Russell Weisfield had alleged that Arvada council members ignored Colorado’s Open Meetings Law (aka the Sunshine Law) when they voted four times by secret ballot in January 2014 to eliminate candidates for a vacant council seat.
His suit was tossed, not on the merits of his argument, but because the judge said Weisfield lacked legal standing. Jefferson County District Court Judge Margie Enquist ruled that Weisfield couldn’t show he had been personally harmed by the council’s secret votes because he wasn’t among the finalists for the vacancy and never claimed that the appointee, Jerry Marks, failed to “adequately represent his interests” as a resident of Arvada’s council District 1.
The Court of Appeals broadly rejected Enquist’s decision and sent the case back to district court.
“We conclude that Weisfield has a legally protected interest in having his city council fill the District 1 vacancy in a manner that complies with the Open Meetings Law,” the appellate court’s decision says. Weisfield, it adds, is not required to show that he was a candidate for the vacant seat or that Marks “somehow acted against his personal interests. Weisfield’s allegation that he was deprived of access to information about how the council members voted is sufficient to demonstrate an injury in fact.”
The Sunshine Law “articulates an interest in having public business conducted openly and provides a mechanism for private citizens to protect that interest,” the Court of Appeals said. “We, therefore, conclude that the statute creates a legally protected interest on behalf of Colorado citizens in having public bodies conduct public business openly in conformity with its provisions.”
“I’m glad that the court concluded what I always believed was true – namely that I have the right to know how my city council voted,” said Weisfield, who is represented by Denver attorney Elliot Fladen. “Sadly,” he added, “the case continues and is not yet resolved.”
Maria VanderKolk, communications manager for Arvada, said the city attorney’s office is reviewing the decision and will be discussing it with the city council at a later date.
With the lawsuit back in district court, the judge may consider a motion from Arvada to dismiss the case on others grounds.
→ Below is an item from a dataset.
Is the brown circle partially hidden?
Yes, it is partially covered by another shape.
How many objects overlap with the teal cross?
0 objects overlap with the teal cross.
Arvada argues that, as a home rule city, the Colorado Constitution allows it to set its own procedural rules for matters involving municipal elections. The city also contends that the Open Meetings Law does not dictate how a home-rule municipality must conduct the process for filling a council vacancy.
“Therefore, while the meetings themselves must comport with the Colorado Open Meetings Law, the statute is not applicable to city council vacancies,” Arvada’s motion says.
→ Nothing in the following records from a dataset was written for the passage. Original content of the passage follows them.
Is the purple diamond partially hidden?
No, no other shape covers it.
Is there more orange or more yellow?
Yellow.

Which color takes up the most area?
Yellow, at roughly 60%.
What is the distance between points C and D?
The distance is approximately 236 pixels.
The secret ballots provision of the Sunshine Law was enacted in 2012. It generally prohibits the state or any local public body from voting in secret to adopt “any proposed policy, position, resolution, rule, or regulation” or to take “formal action.”
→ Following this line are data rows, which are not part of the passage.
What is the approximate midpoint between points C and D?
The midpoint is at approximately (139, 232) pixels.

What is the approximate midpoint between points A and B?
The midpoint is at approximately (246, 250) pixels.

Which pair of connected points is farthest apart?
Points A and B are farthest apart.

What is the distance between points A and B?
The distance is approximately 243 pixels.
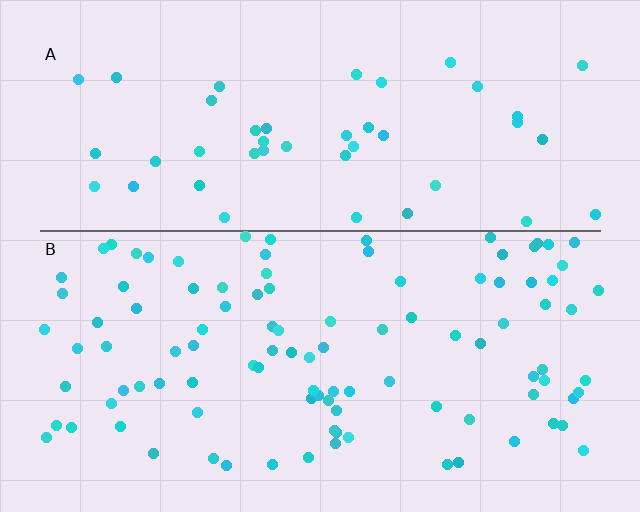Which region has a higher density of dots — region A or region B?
B (the bottom).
The state legislature enacted the prohibition against secret ballots following a Court of Appeals ruling that the Fort Morgan City Council did not violate the Sunshine Law when it used anonymous written ballots to appoint two council members and a municipal judge in 2009 and 2010.
Last year, reacting to the dismissal of Weisfield’s case in district court, the legislature approved HB 14-1390 without a single “no” vote. The measure, signed by Gov. John Hickenlooper last June, ensures that anyone has legal standing to challenge violations of the Sunshine Law.